Your Data Center Doesn’t Need to Be Bigger — It Needs to Be Modular
By Senthil Kumar R, CEO, Technavious
There’s a quiet truth shaping India’s digital infrastructure today: the data centers of the future won’t be built in the traditional sense. They’ll be assembled. And that shift — from sequential construction to modular, parallel delivery — will determine which operators keep pace with AI-era demand and which ones fall behind.
India is expanding its data center footprint at breakneck speed. The industry is marching toward USD 8 billion by 2028, powered by cloud adoption, localisation mandates, and an explosion of AI workloads. But growth is exposing the fractures in our conventional build model. Long approval cycles, land scarcity, power constraints, and the sheer unpredictability of on-site execution have turned “time-to-capacity” into every leader’s biggest anxiety.
And here’s the uncomfortable part: no amount of project management can fix a system designed for a world before AI.
Modularity, on the other hand, rewrites the rules.
Instead of waiting for land clearance, civil work, and MEP installations to fall neatly into line, modularity lets everything run in parallel. Power rooms, cooling blocks, white-space modules, and even liquid-cooling infrastructure can be engineered and tested off-site before the land is fully ready. What used to take months to sequence can now happen simultaneously — shaving critical time off deployment while dramatically reducing risk.

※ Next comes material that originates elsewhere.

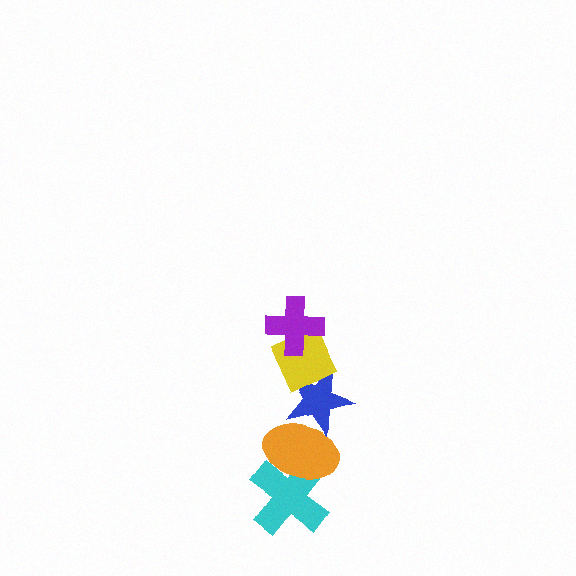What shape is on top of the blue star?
The yellow diamond is on top of the blue star.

But speed is only the first domino.
When the build shifts from an open construction site to a controlled factory environment, quality goes up. Repeatability increases. Defects fall. Operators suddenly find themselves with tighter PUE bands, more predictable uptime, and an easier path to compliance. In other words, modularity doesn’t just accelerate capacity — it de-risks it.
And AI is making this shift non-negotiable.

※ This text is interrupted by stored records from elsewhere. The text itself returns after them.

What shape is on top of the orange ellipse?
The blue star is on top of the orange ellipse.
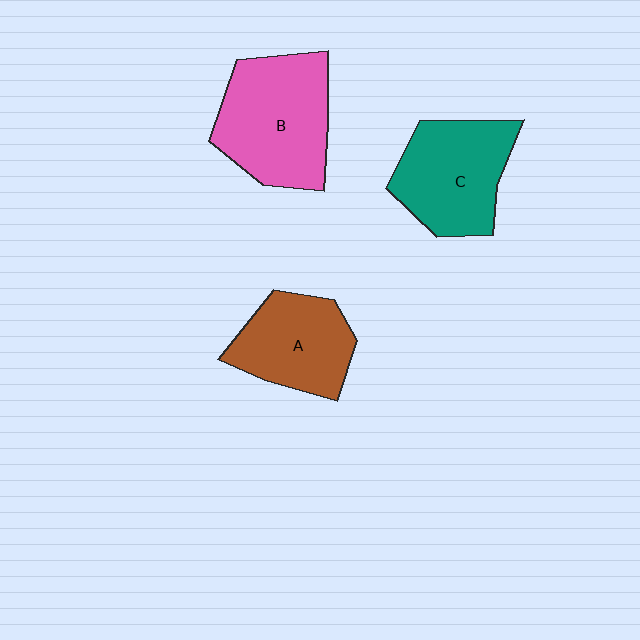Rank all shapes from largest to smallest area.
From largest to smallest: B (pink), C (teal), A (brown).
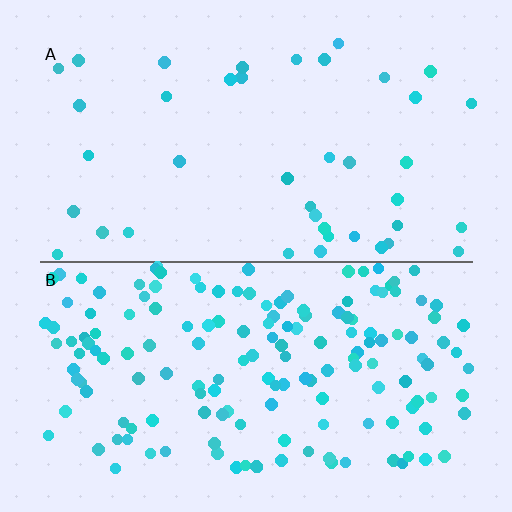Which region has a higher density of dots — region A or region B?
B (the bottom).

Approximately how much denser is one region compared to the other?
Approximately 4.0× — region B over region A.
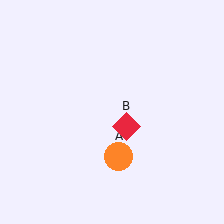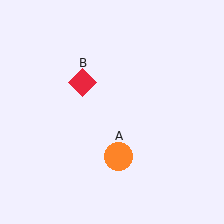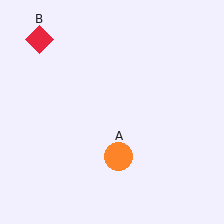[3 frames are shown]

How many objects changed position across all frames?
1 object changed position: red diamond (object B).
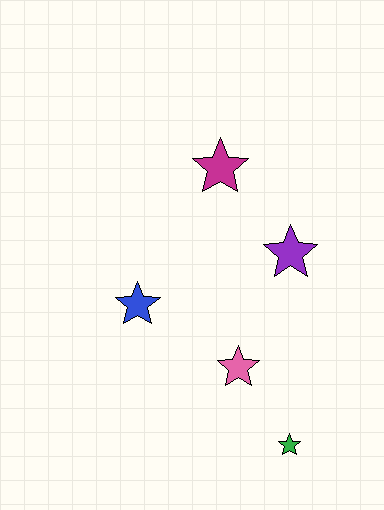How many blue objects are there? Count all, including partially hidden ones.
There is 1 blue object.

India’s IT load is set to climb to 3–8 GW by 2030, while AI alone could drive 40–50 TWh of additional power requirement and millions of square feet in new facilities. Add rising rack densities — 180 kW today, trending toward 1 MW designs — and the old architectural assumptions begin to crack.

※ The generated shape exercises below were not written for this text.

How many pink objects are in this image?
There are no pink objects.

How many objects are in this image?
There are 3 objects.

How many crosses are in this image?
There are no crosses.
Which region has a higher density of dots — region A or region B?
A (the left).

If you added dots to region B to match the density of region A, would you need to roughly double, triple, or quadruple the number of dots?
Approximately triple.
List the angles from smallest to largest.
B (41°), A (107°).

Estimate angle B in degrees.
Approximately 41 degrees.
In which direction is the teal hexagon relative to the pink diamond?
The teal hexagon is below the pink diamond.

High-density zones need precision power delivery, advanced cooling, and isolated failure domains. Modularity enables all three by packaging them into pre-engineered “AI blocks” that can be replicated, scaled, and upgraded without redesigning the entire campus.
Of course, none of this works without an ecosystem capable of producing these modules at scale — and India is getting there fast. Prefabricated construction is growing at 13%+ CAGR, and OEMs are rapidly localising modular power, cooling, and thermal systems. The challenge ahead is not capability; it’s industrialisation: more factories, more test beds, more integrators, more standardisation.
So, here’s the real question facing India’s DC leadership:
Are you building data centers the way demand grows — in parallel? Or the way projects used to run — in sequence?
Because modularity isn’t a tactical lever anymore. It’s an operating model. One that shifts us from plug-and-play to plug-and-operate — where predictability and speed are engineered in, not hoped for.
In a landscape shaped by AI heat, regulatory pressure, and unforgiving timelines, the winners won’t be those who build the biggest facilities. They’ll be the ones who build the fastest, safest, smartest — and that means modular.